Hi Gerardo,

  I decided to replace the metricId option (an integer) with metricName (e.g. "PAE" or "contact probability") since the user likely would not know which integer id to use.  Also in my previous example I gave the command option names with underscore characters, but usually the options names instead use camel case, for example,

modelcif pae #1 metricName "contact probability" defaultScore 0 palette rainbow range 0,1

  Tom


On Oct 8, 2024, at 6:13 PM, Tom Goddard <goddard@sonic.net> wrote:

Hi Gerardo,

  Thanks for adding the Model Archive fetch and improved PAE fetch that can get scores from associated files.  This all looks useful enough that I think it should go into the ChimeraX distribution.  So I added it to the daily build (October 8, 2024 and newer).  Let me know if you don't want your code added to ChimeraX.  I made fetching and opening the Model Archive files use the standard syntax

open ma-bak-cepc-0944 from modelarchive

and it doesn't automatically get the PAE, but I added an option to do that

open ma-bak-cepc-0944 from modelarchive pae true

To handle scores that are not PAE such as probability in the range of 0-1 I added the palette and range options to the "modelcif pae" command, for example,

modelcif pae #1 metric_id 4 default_score 0 palette rainbow range 0,1

For just showing PAE scores after the Model Archive file has been opened you can just use

modelcif pae #1

More details are in the ChimeraX ticket


  Tom

On Oct 8, 2024, at 3:45 AM, Gerardo Tauriello via ChimeraX-users <chimerax-users@cgl.ucsf.edu> wrote:

Dear Tom,

First of all: thank you very much for that recipe. Seems to work great.

As I was motivated to learn how to script ChimeraX, I extended the recipe (new file attached) to better support data as stored in ModelArchive (MA). It now includes the following:
  1. Preference for pairwise metric of type PAE (instead of blindly picking the first one) and some info from the metadata on the chosen metric
  2. Handling of PAE files as accompanying data. It can handle additional files stored locally in the same folder as the main ModelCIF file or files stored remotely and it can handle files stored within ZIP files (as used in all cases in MA)
  3. An additional "modelarchive open" command to fetch files directly from MA given an MA ID and add PAE if available. Example usages for the two cases mentioned in my original post: "modelarchive open ma-dm-hisrep-003" and "modelarchive open ma-bak-cepc-0944"

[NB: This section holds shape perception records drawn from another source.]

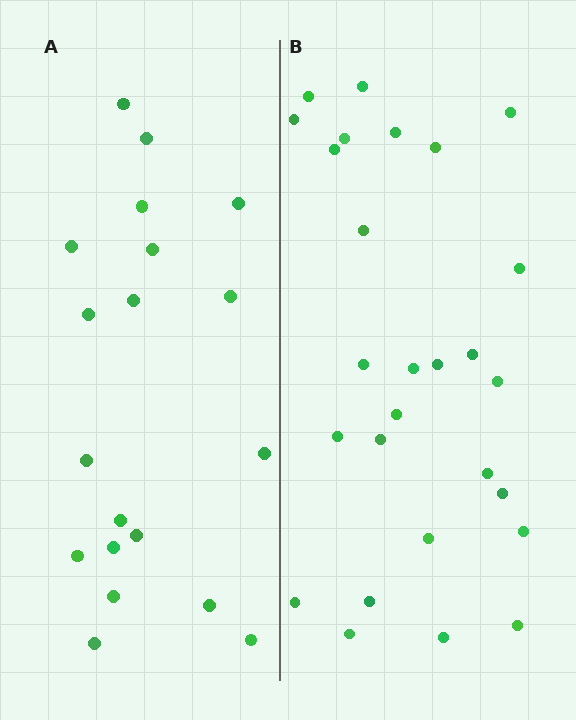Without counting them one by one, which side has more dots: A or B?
Region B (the right region) has more dots.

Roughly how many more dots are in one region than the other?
Region B has roughly 8 or so more dots than region A.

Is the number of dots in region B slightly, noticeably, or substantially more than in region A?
Region B has noticeably more, but not dramatically so. The ratio is roughly 1.4 to 1.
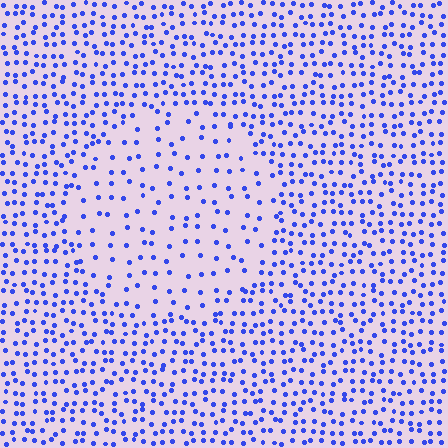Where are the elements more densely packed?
The elements are more densely packed outside the circle boundary.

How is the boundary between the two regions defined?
The boundary is defined by a change in element density (approximately 2.2x ratio). All elements are the same color, size, and shape.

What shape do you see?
I see a circle.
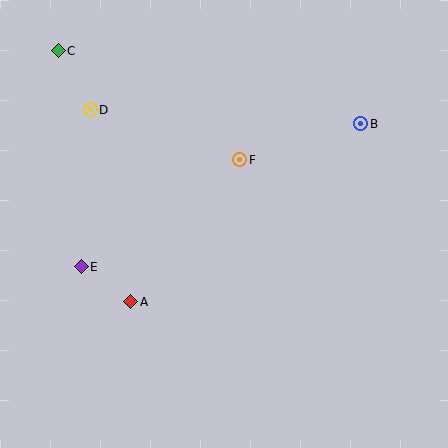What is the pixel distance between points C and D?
The distance between C and D is 67 pixels.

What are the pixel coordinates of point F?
Point F is at (240, 160).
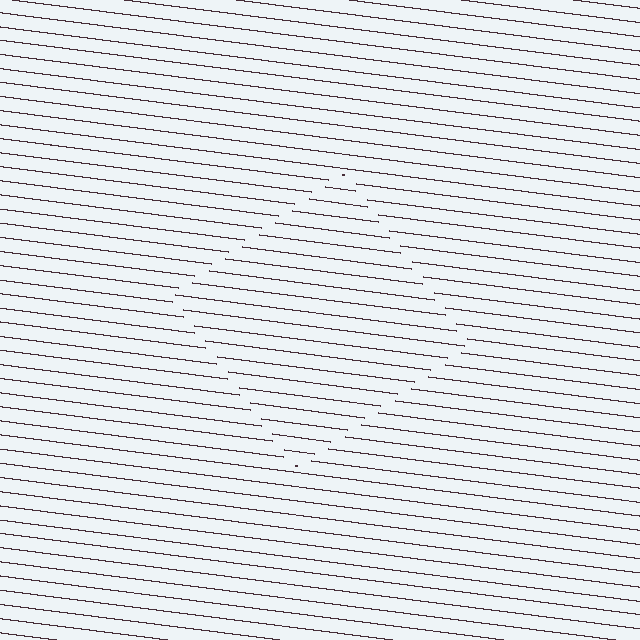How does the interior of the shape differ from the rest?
The interior of the shape contains the same grating, shifted by half a period — the contour is defined by the phase discontinuity where line-ends from the inner and outer gratings abut.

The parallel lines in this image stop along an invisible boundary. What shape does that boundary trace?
An illusory square. The interior of the shape contains the same grating, shifted by half a period — the contour is defined by the phase discontinuity where line-ends from the inner and outer gratings abut.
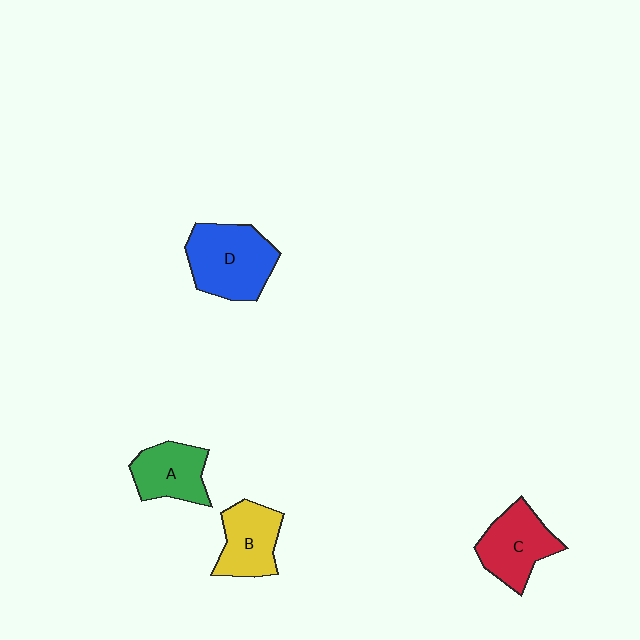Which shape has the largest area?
Shape D (blue).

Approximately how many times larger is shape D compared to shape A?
Approximately 1.5 times.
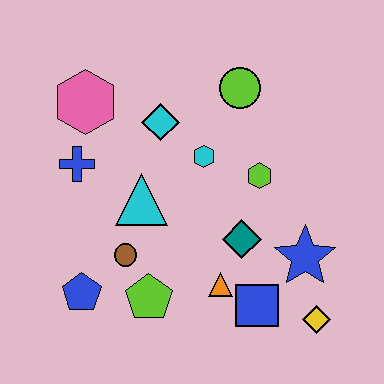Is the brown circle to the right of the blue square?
No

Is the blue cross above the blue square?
Yes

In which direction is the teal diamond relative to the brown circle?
The teal diamond is to the right of the brown circle.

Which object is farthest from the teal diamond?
The pink hexagon is farthest from the teal diamond.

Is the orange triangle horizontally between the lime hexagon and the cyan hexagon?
Yes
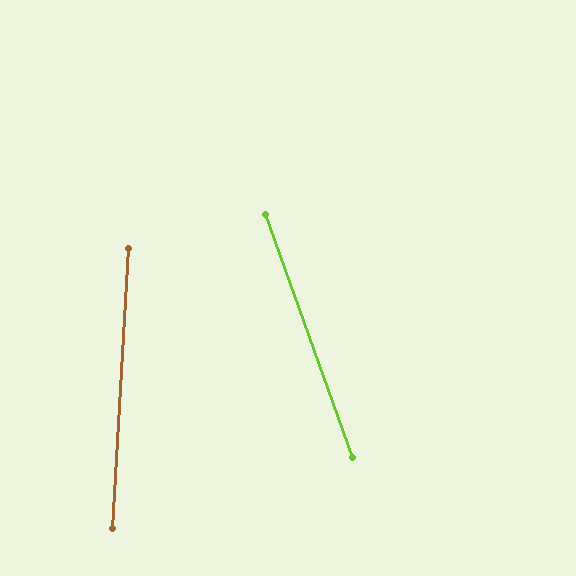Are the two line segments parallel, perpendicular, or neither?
Neither parallel nor perpendicular — they differ by about 23°.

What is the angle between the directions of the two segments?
Approximately 23 degrees.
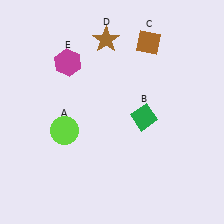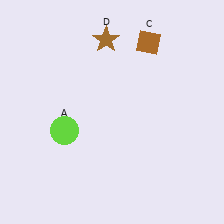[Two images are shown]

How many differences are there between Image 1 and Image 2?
There are 2 differences between the two images.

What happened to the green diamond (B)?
The green diamond (B) was removed in Image 2. It was in the bottom-right area of Image 1.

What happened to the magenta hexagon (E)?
The magenta hexagon (E) was removed in Image 2. It was in the top-left area of Image 1.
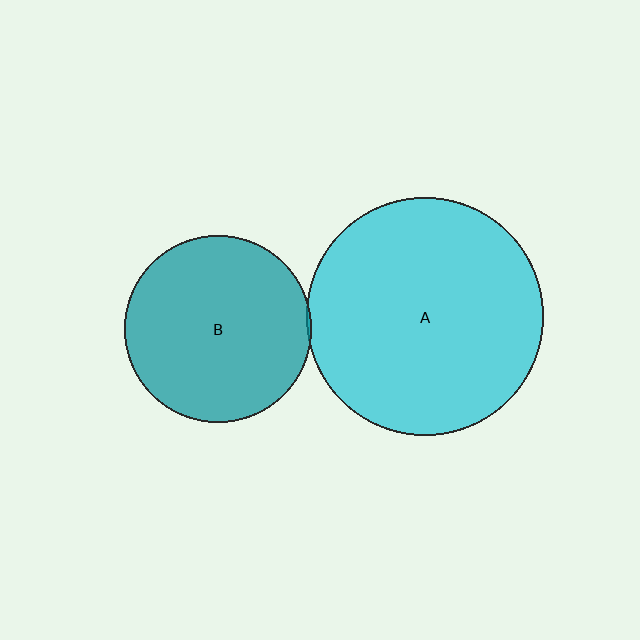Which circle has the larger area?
Circle A (cyan).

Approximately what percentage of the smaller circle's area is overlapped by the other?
Approximately 5%.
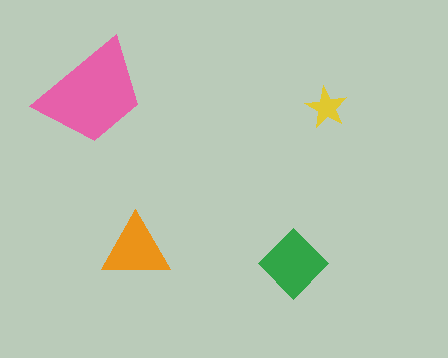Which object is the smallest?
The yellow star.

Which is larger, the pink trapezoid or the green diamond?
The pink trapezoid.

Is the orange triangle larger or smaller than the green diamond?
Smaller.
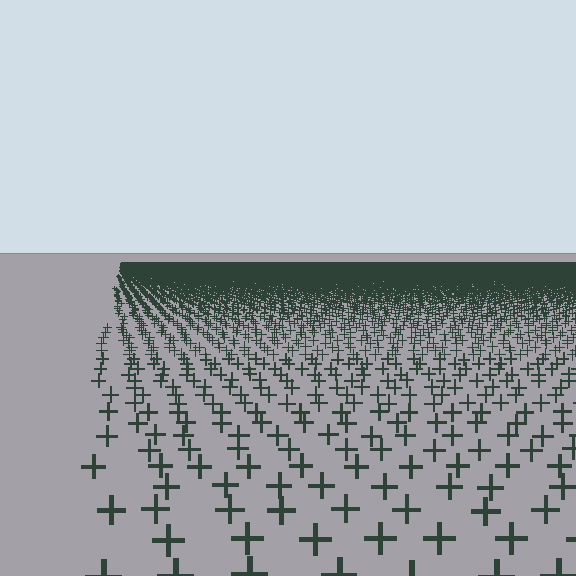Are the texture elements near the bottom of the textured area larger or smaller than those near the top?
Larger. Near the bottom, elements are closer to the viewer and appear at a bigger on-screen size.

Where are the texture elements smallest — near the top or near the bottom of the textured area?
Near the top.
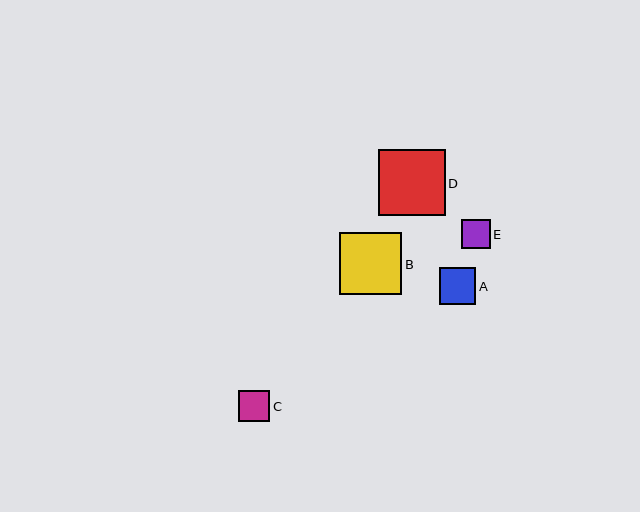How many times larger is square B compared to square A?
Square B is approximately 1.7 times the size of square A.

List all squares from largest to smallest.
From largest to smallest: D, B, A, C, E.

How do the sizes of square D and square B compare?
Square D and square B are approximately the same size.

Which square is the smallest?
Square E is the smallest with a size of approximately 29 pixels.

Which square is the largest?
Square D is the largest with a size of approximately 67 pixels.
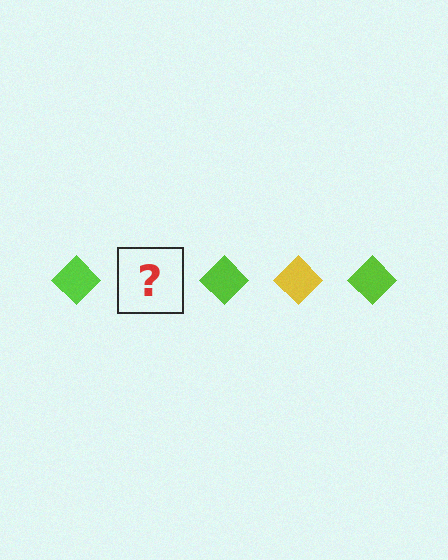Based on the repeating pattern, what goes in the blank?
The blank should be a yellow diamond.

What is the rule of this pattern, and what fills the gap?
The rule is that the pattern cycles through lime, yellow diamonds. The gap should be filled with a yellow diamond.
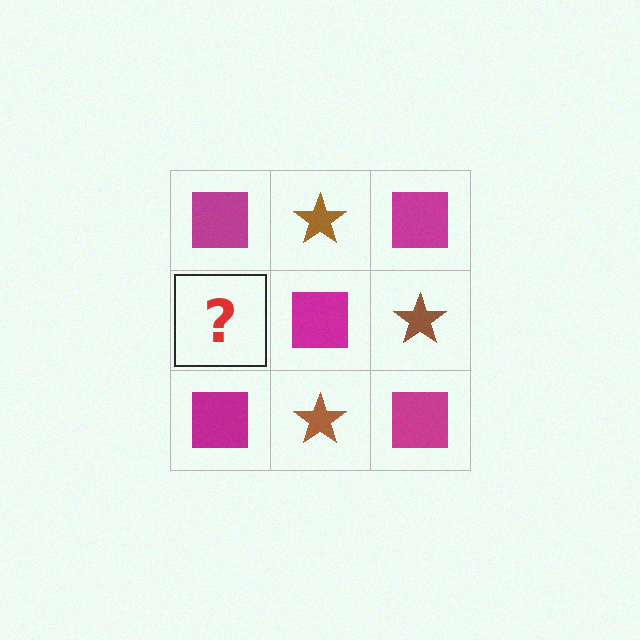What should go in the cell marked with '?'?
The missing cell should contain a brown star.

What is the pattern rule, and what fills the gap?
The rule is that it alternates magenta square and brown star in a checkerboard pattern. The gap should be filled with a brown star.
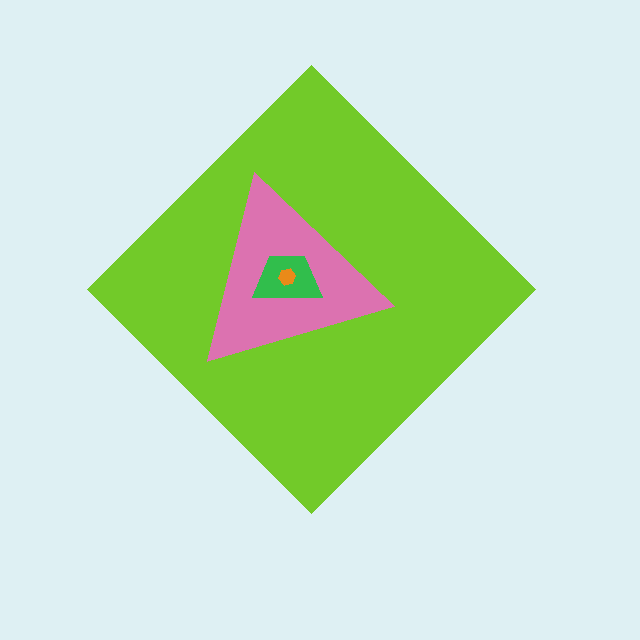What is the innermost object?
The orange hexagon.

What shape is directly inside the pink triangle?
The green trapezoid.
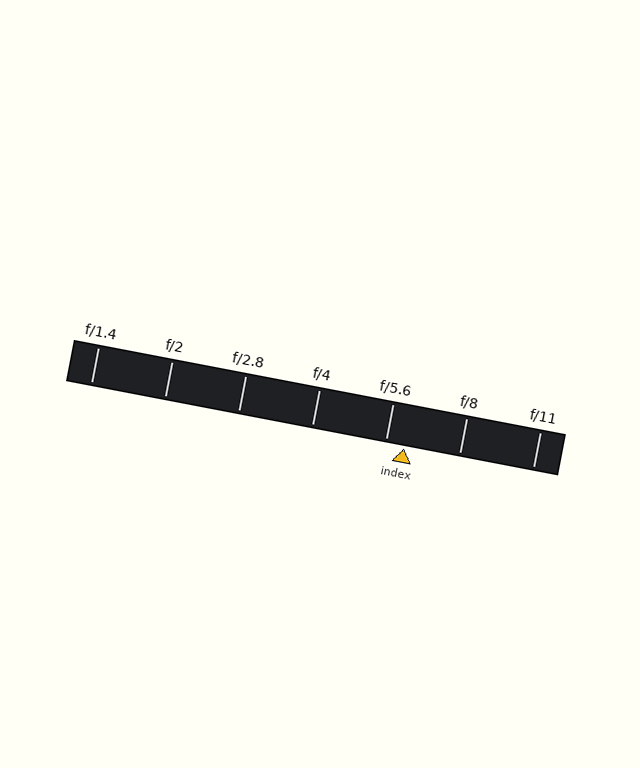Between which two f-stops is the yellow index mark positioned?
The index mark is between f/5.6 and f/8.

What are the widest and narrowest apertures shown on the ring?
The widest aperture shown is f/1.4 and the narrowest is f/11.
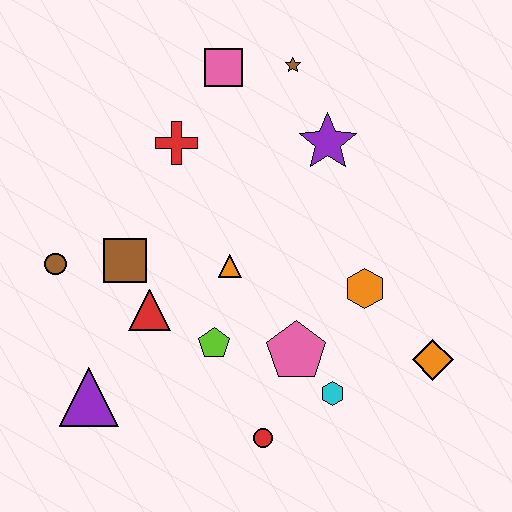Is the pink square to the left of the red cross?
No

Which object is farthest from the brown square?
The orange diamond is farthest from the brown square.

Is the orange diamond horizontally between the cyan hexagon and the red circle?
No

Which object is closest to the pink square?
The brown star is closest to the pink square.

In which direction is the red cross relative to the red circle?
The red cross is above the red circle.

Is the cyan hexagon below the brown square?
Yes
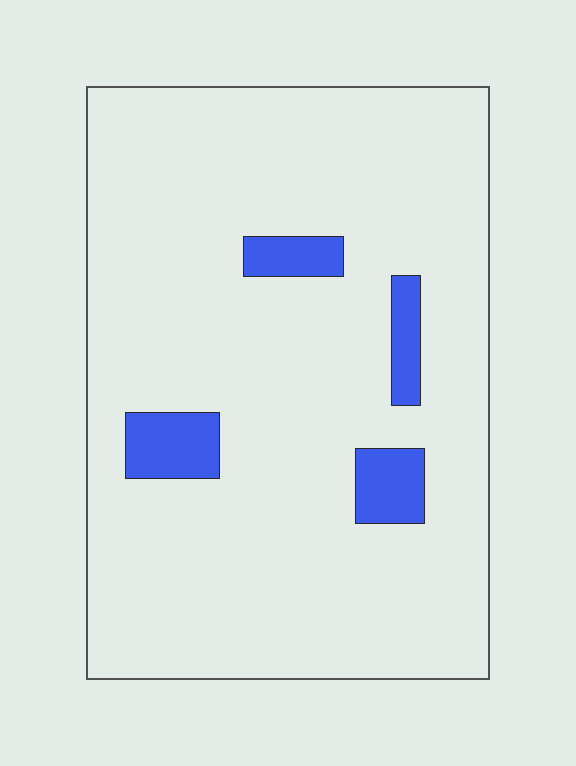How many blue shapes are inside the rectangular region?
4.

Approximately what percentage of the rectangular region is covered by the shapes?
Approximately 10%.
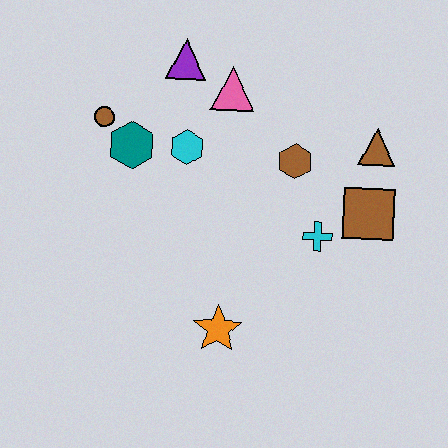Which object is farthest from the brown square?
The brown circle is farthest from the brown square.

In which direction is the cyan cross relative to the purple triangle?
The cyan cross is below the purple triangle.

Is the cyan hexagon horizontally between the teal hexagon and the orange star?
Yes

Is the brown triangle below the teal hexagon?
No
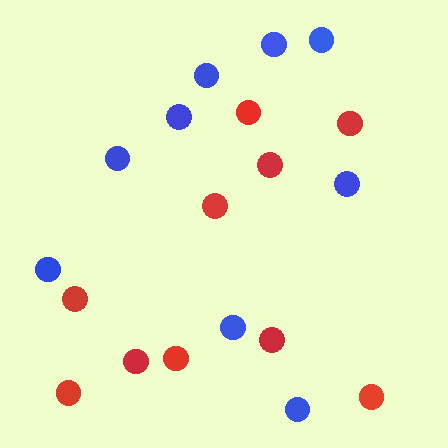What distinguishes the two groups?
There are 2 groups: one group of blue circles (9) and one group of red circles (10).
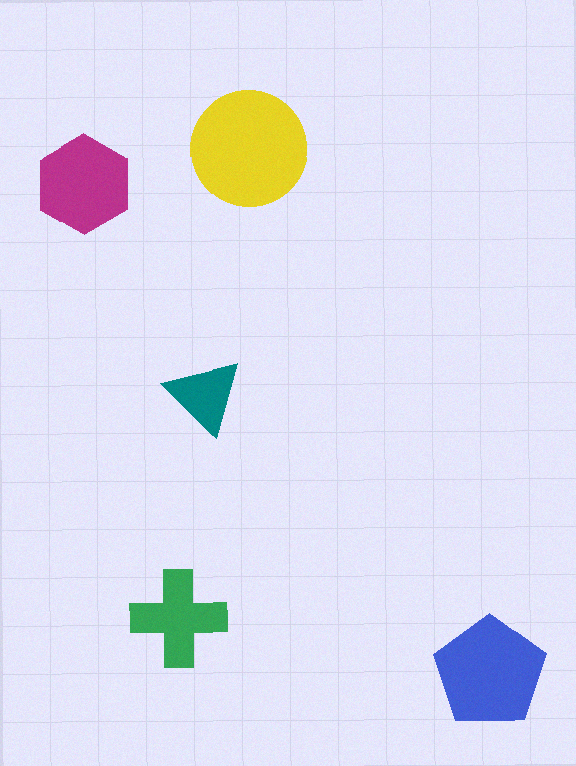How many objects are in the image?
There are 5 objects in the image.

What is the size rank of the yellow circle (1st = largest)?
1st.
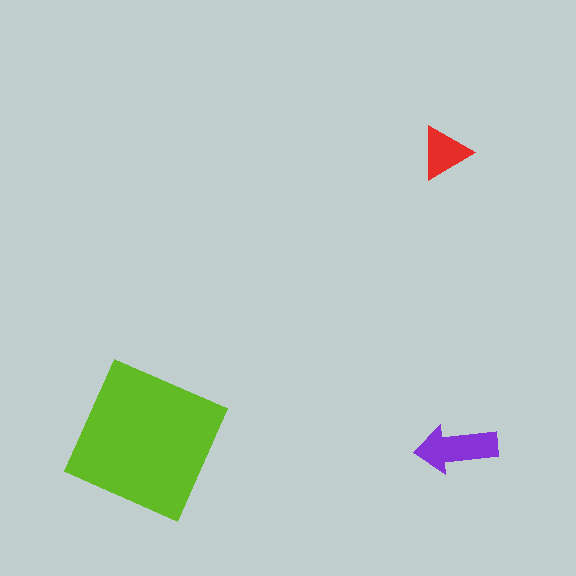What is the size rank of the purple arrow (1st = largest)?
2nd.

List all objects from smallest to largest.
The red triangle, the purple arrow, the lime square.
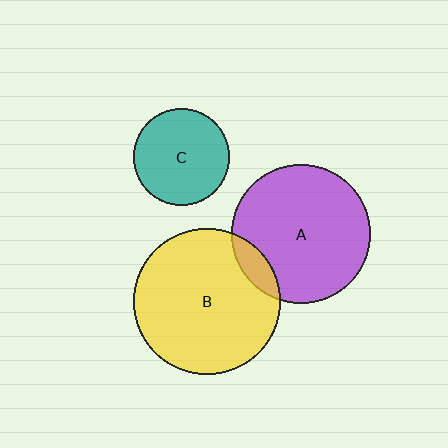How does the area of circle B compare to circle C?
Approximately 2.3 times.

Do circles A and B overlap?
Yes.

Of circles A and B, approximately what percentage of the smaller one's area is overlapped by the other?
Approximately 10%.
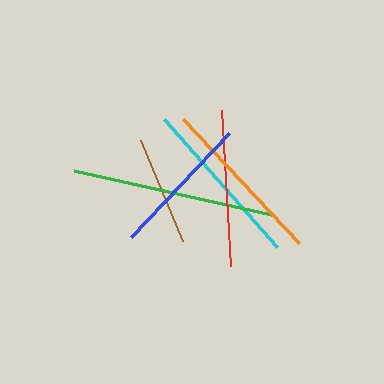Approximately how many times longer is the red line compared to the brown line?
The red line is approximately 1.4 times the length of the brown line.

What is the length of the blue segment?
The blue segment is approximately 143 pixels long.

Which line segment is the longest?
The green line is the longest at approximately 202 pixels.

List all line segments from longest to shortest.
From longest to shortest: green, cyan, orange and red (about equal), blue, brown.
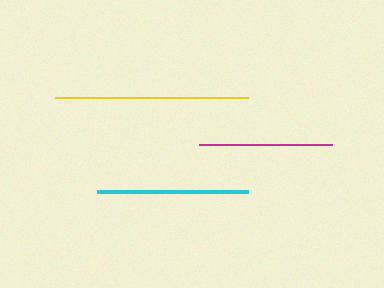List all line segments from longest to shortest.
From longest to shortest: yellow, cyan, magenta.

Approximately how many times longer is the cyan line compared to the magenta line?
The cyan line is approximately 1.1 times the length of the magenta line.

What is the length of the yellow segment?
The yellow segment is approximately 193 pixels long.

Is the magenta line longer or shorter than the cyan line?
The cyan line is longer than the magenta line.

One observation when looking at sparsely populated PAE matrices as in ma-bak-cepc-0944: the mouse-over text which displays the score does not match the display. In ma-bak-cepc-0944 only inter-chain scores are available between chains A and B and the display shows that on the top right, while the mouse-over shows values in the bottom-left.
I have no reason to believe that this is specific to ModelCIF and so I think that all PAE matrices suffer from the same display issue. This is barely noticeable as PAE matrices are almost symmetric but very much visible in this case.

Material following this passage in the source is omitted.